Real Steel

Critic rating:
MPAA rating: PG-13
Genre: Action/Adventure
Your 11-year-old son is likely to love the crunch of CGI metal on metal in this robot fight fest.
Starring: Hugh Jackman, Evangeline Lilly, Dakota Goyo, Kevin Durand, Anthony Mackie
Director: Shawn Levy
Running time: 2:07
Release: Opened Oct 7, 2011

Editorial Review

Battle-bots bust a move

By Michael O'Sullivan

Thursday, Oct 06, 2011

Set in the near future,"Real Steel" is a slightly soggy tale of father-son bonding, crossed with an action-adventure flick about high-tech battle-bots.

Imagine giant Rock 'Em Sock 'Em Robots that can be operated by remote control or, in the coolest touch of all, simply by aping the operator's body motions. One of them can even bust a dance move.

It's like a Wii game, pro wrestling, "The Iron Giant" and "Transformers" all rolled into one - with just a touch of that Kia commercial with the robots rocking out to music by LMFAO. So who, you might wonder, is this strange hybrid movie's target demographic?

The answer: your 11-year-old son. He and his middle-school cronies will, in all likelihood, love the crunch of CGI metal on metal and the whole video-game aesthetic.

Everyone else? Not so much.

This, despite the presence of human actor Hugh Jackman in the role of Charlie Kenton, a washed-up and itinerant former boxer. When the movie opens, Charlie is eking out a meager living on the rural sideshow circuit, where he enters fighting 'bots in matches against, say, rodeo bulls.

The problem is that Charlie isn't very good at it. In short order, he's got a truck full of broken robot parts and a long list of angry creditors, who include his landlord and former girlfriend, played by Evangeline Lilly.

Making matters worse is the sudden appearance in Charlie's life of Max (Dakota Goyo), Charlie's 11-year-old son.

Max's mother has just died, leaving the boy temporarily in Charlie's custody. Charlie doesn't really want the kid, but he does want the $100,000 that Max's wealthy aunt and uncle (Hope Davis and James Rebhorn) are willing to pay him to babysit Max while they vacation in Italy, before taking official custody of him.

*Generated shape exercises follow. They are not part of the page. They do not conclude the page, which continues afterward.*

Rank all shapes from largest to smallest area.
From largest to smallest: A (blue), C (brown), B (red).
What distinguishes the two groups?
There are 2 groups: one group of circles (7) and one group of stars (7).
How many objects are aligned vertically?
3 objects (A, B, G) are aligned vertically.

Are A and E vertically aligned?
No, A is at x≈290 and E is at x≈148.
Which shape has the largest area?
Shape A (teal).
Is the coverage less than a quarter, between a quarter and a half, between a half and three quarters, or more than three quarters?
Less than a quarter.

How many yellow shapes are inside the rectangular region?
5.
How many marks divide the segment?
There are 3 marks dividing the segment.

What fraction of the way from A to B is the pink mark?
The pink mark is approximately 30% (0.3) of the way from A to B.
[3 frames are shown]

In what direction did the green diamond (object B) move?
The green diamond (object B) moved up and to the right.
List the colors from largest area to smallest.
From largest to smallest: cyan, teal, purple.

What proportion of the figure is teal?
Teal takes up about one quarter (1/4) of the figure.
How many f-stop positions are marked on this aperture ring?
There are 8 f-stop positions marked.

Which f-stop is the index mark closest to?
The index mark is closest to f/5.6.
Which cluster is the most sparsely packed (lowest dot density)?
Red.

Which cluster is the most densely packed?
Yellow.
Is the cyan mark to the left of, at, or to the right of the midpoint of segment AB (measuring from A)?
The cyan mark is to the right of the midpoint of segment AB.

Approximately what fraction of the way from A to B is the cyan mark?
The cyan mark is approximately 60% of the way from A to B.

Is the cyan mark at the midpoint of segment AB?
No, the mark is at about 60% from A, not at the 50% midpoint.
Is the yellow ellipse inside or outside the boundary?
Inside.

This sets the stage for two things. On the one hand, it's the redemption of Charlie's career, courtesy of Max, a video-game wiz kid who turns out to be far better at the battle-bot biz than his dad. On the other hand, it's a rapprochement of sorts between the estranged father and his son. Both threads center on Max's efforts to restore and train a battered robot that he finds in a junkyard, then cleans up and names Atom. Against all odds, Atom starts winning bouts against far bigger opponents. It seems he's a pretty good dancer, too.

So which do you think is the more interesting story line? The David-and-Goliath tale about a kid and his scrappy, dancing, secondhand robot, or the gooey one about the father getting to know his son?

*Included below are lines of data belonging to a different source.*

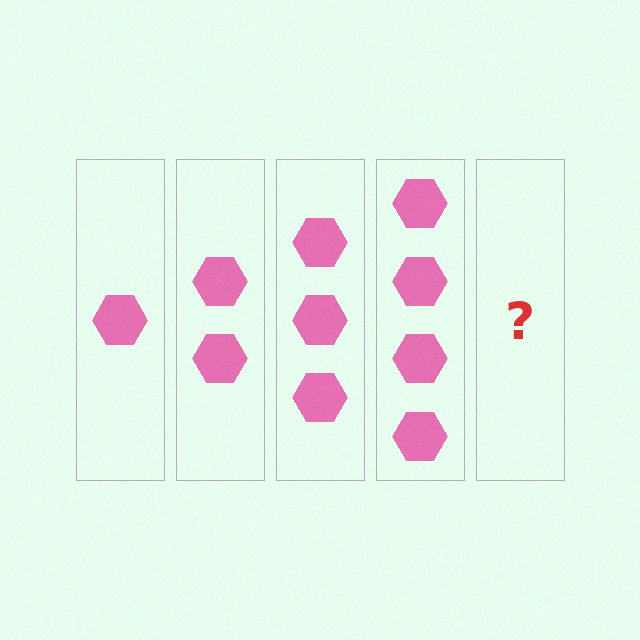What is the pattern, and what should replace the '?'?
The pattern is that each step adds one more hexagon. The '?' should be 5 hexagons.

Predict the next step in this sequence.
The next step is 5 hexagons.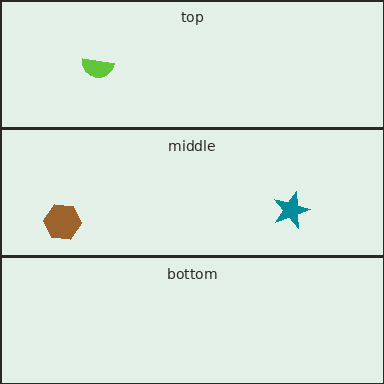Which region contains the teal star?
The middle region.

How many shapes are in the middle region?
2.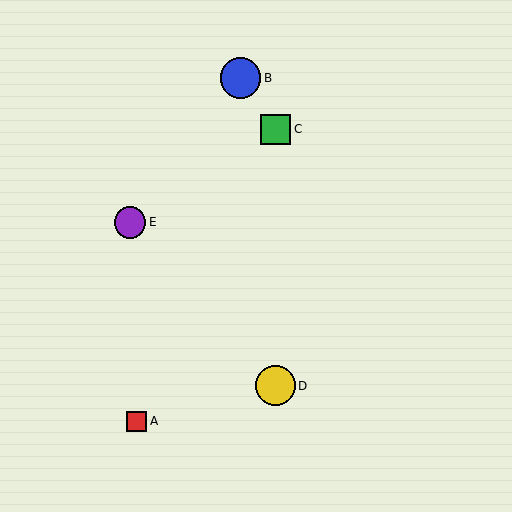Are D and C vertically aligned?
Yes, both are at x≈276.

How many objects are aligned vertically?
2 objects (C, D) are aligned vertically.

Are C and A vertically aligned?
No, C is at x≈276 and A is at x≈137.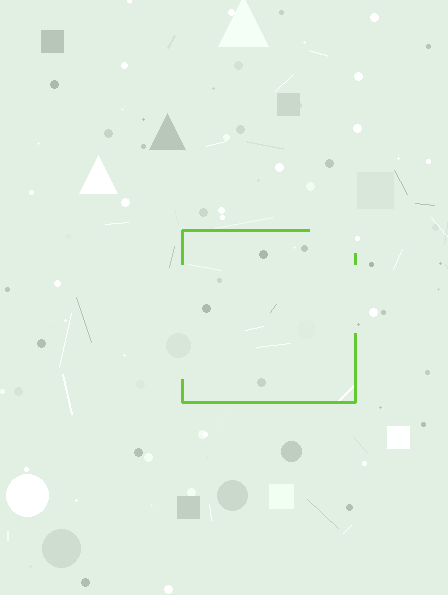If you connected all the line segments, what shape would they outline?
They would outline a square.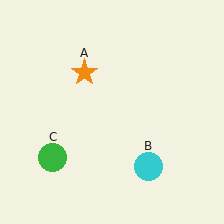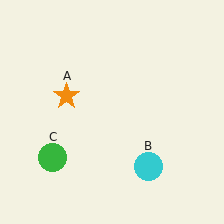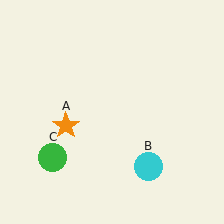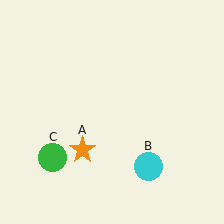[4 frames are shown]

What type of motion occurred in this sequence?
The orange star (object A) rotated counterclockwise around the center of the scene.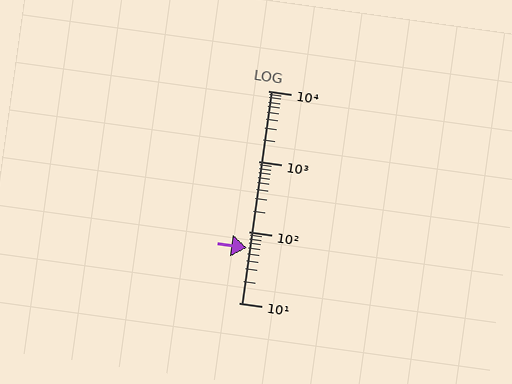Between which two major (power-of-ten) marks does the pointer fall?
The pointer is between 10 and 100.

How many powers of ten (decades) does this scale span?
The scale spans 3 decades, from 10 to 10000.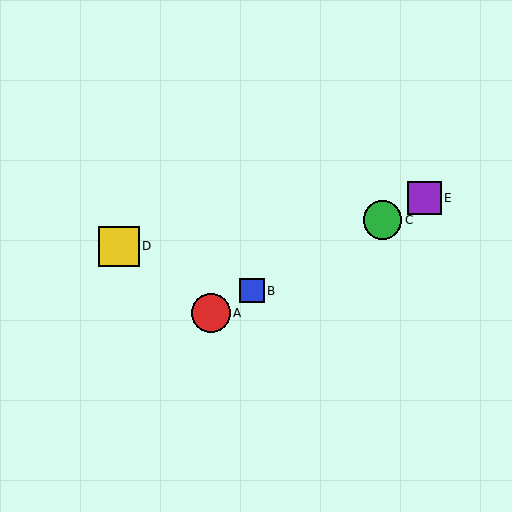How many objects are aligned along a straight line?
4 objects (A, B, C, E) are aligned along a straight line.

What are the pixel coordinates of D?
Object D is at (119, 246).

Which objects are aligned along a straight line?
Objects A, B, C, E are aligned along a straight line.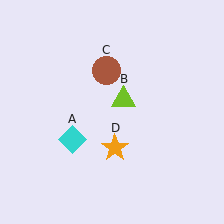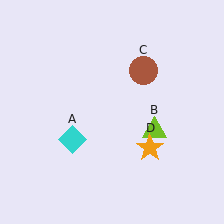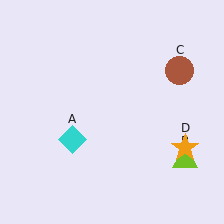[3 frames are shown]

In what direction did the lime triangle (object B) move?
The lime triangle (object B) moved down and to the right.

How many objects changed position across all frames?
3 objects changed position: lime triangle (object B), brown circle (object C), orange star (object D).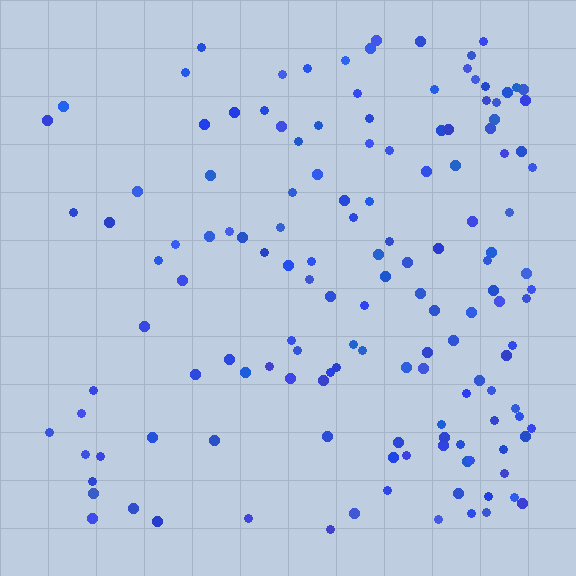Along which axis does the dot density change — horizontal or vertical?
Horizontal.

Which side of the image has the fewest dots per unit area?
The left.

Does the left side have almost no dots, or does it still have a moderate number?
Still a moderate number, just noticeably fewer than the right.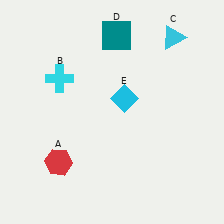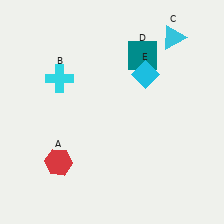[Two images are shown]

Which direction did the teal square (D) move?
The teal square (D) moved down and to the right.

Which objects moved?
The objects that moved are: the teal square (D), the cyan diamond (E).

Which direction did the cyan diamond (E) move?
The cyan diamond (E) moved up and to the right.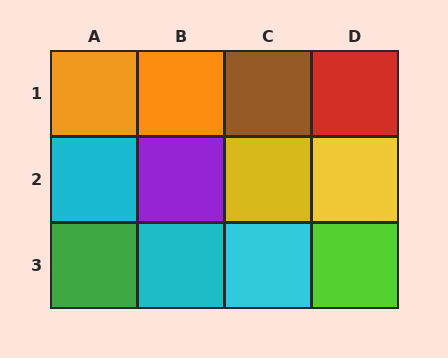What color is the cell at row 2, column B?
Purple.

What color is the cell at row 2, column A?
Cyan.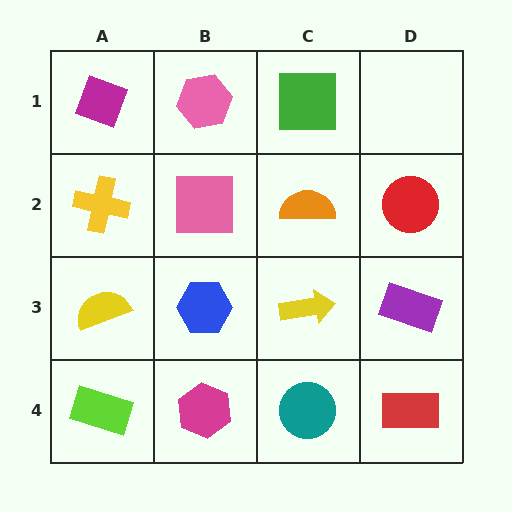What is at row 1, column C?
A green square.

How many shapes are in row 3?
4 shapes.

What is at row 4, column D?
A red rectangle.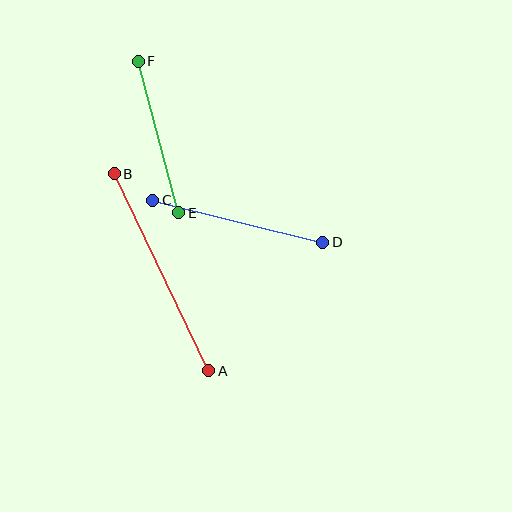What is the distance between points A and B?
The distance is approximately 218 pixels.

If you answered "the dancing robot," you must be an 11-year-old kid. Either that, or you have one trapped inside you. Come to think of it, maybe we all do.

I'm still trying to get over the delicious incongruity of hearing Hope Davis shout, during the film's climactic prizefight between Atom and Zeus, the world-champion battle-bot, "Knock that little [expletive]! Bust him open!"

Contains a bit of human-on-human violence, some obscenity and a brief scene of a child in jeopardy.